Bucking is a movement performed by a horse in which the animal lowers his head and raises his hindquarters into the air, usually while kicking out with his hind legs. If powerful, it may unseat the rider enough so that he falls off.
Ordinary riders need to learn to ride out and correct a simple buck or two, because it is a relatively common form of disobedience. Further, at times, movement akin to bucking is actually required of a horse: Horses that are jumping over an obstacle actually are using almost the same action as bucking when launching themselves into the air, it is simply carried out with advanced planning over a higher and wider distance. The classical dressage movement known as the Capriole is also very similar to the low buck done by a horse when it kicks out with both hind legs.

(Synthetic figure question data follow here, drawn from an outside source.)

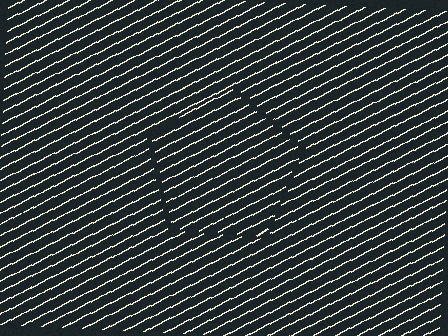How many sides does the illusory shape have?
5 sides — the line-ends trace a pentagon.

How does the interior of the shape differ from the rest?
The interior of the shape contains the same grating, shifted by half a period — the contour is defined by the phase discontinuity where line-ends from the inner and outer gratings abut.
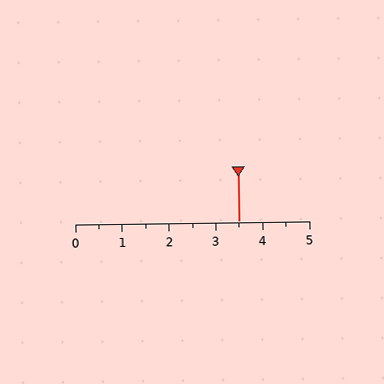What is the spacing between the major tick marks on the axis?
The major ticks are spaced 1 apart.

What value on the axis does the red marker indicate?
The marker indicates approximately 3.5.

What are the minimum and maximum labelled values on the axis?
The axis runs from 0 to 5.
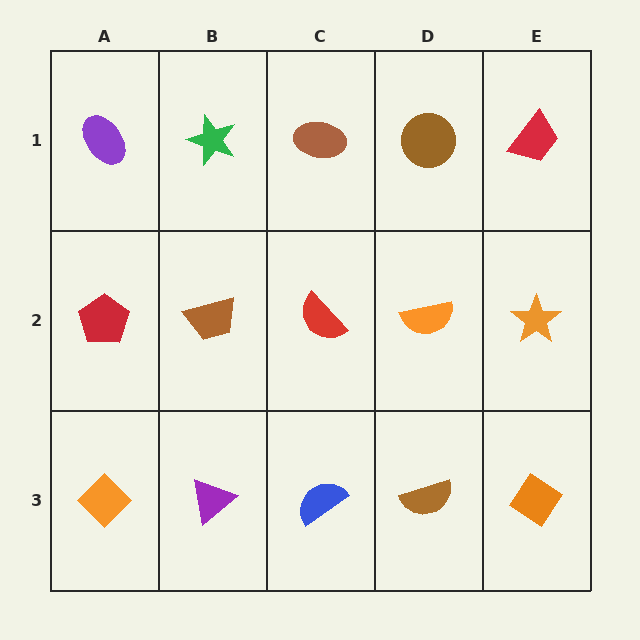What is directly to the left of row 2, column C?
A brown trapezoid.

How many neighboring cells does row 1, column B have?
3.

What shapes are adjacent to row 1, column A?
A red pentagon (row 2, column A), a green star (row 1, column B).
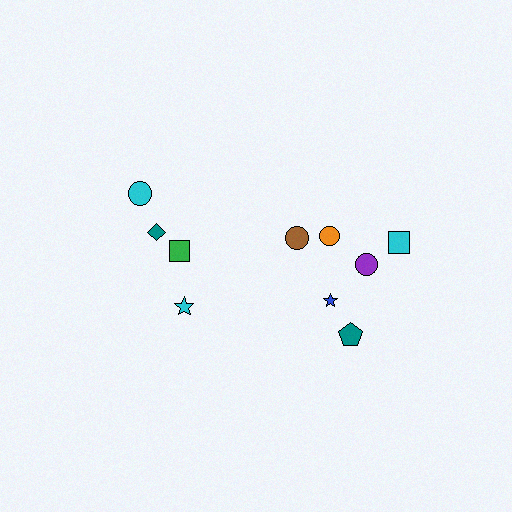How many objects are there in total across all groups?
There are 10 objects.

Bucking, especially if triggered by fear, pain or excitement, is generally a minor disobedience, unless it is strong enough to unseat the rider, at which point it is a dangerous act. If bucking is a premeditated act of the horse and becomes an undesired habit (such as when a horse learns to buck off a rider so that he will no longer have to work), then the horse must be re-schooled by a professional trainer. There have been Olympians who have had to send their horses for re-training by a specialist.
It is important to address the problem of the bucking immediately. Even with good cause, it is a potentially dangerous disobedience that cannot be encouraged or allowed to continue. However, a rider does need to be sure that it is not poor riding that is causing confusion, or a result of poorly-fitting tack that is causing the horse pain. The horse's turn-out schedule should also be assessed, as extra turn-out will give a horse to release his extra energy before the rider gets on. In certain cases (such as a show, when horses are unable to be turned-out for extended periods), longeing the horses for a brief period can help calm him enough so that the rider can get on.

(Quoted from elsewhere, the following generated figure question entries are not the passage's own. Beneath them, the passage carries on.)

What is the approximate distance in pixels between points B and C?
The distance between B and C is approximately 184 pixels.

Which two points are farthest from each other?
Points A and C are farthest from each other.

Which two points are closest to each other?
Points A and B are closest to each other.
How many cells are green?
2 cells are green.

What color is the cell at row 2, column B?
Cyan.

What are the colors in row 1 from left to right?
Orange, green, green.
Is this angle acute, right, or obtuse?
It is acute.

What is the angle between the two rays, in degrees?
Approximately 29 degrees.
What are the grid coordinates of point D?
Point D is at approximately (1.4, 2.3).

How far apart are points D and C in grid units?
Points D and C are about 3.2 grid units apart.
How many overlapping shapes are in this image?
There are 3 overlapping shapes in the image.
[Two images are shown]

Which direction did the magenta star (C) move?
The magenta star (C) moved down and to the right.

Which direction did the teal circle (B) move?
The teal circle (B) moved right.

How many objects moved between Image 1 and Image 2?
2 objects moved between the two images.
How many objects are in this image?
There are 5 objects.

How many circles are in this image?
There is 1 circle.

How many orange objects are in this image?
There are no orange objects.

If a horse bucks, the best solution is to use one direct rein to pull the horse's head sideways and up, turning the horse in a small circle. If a rider pulls the horse's head up with both reins, the horse's neck is stronger and the rider is likely to be flipped over the horse's head. By turning the horse sideways, the rider has more leverage and a horse cannot easily buck while turning around. When the horse stops bucking, it must be asked to move forward; a horse also cannot buck very hard while moving forward. Usually a horse gives some warning that it is about to buck by dropping its head, slowing down or stopping, and excessively rounding up in the back (cowboys referred to this as "getting a lump in the back"). To discourage bucking when the rider anticipates it, the rider should ask the horse to move forward or in a circle, raise their hands and the horse's head, and deliberately put the horse into a hollowed-out frame for a moment by sitting back a bit with their heels down, seat deep, and shoulders slightly back. This will help a rider stay in balance if the horse bucks, and the act of deliberately raising the head and hollowing out the horse's back reduces the power and severity of the buck. Certain training aids, such as a gag bit, certain types of martingale or, particularly on ponies, an overcheck, may also discourage bucking.
In a few cases, a horse that cannot be trained not to buck may be sold to a rodeo stock contractor. Ironically, such horses often fetch a high price in the bucking stock world because they are easy to handle on the ground, yet very clever and skilled at unseating riders, thus allowing a cowboy to obtain a high score if he can stay on. At rodeo auctions such as the Miles City Bucking Horse Sale, a spoiled riding horse, particularly one that is powerfully built, will bring a top price and enjoy a long career doing what they have learned to do.
Unfortunately, many other horses that cannot be trained not to buck cannot find a home anywhere and will eventually wind up being sold for horsemeat.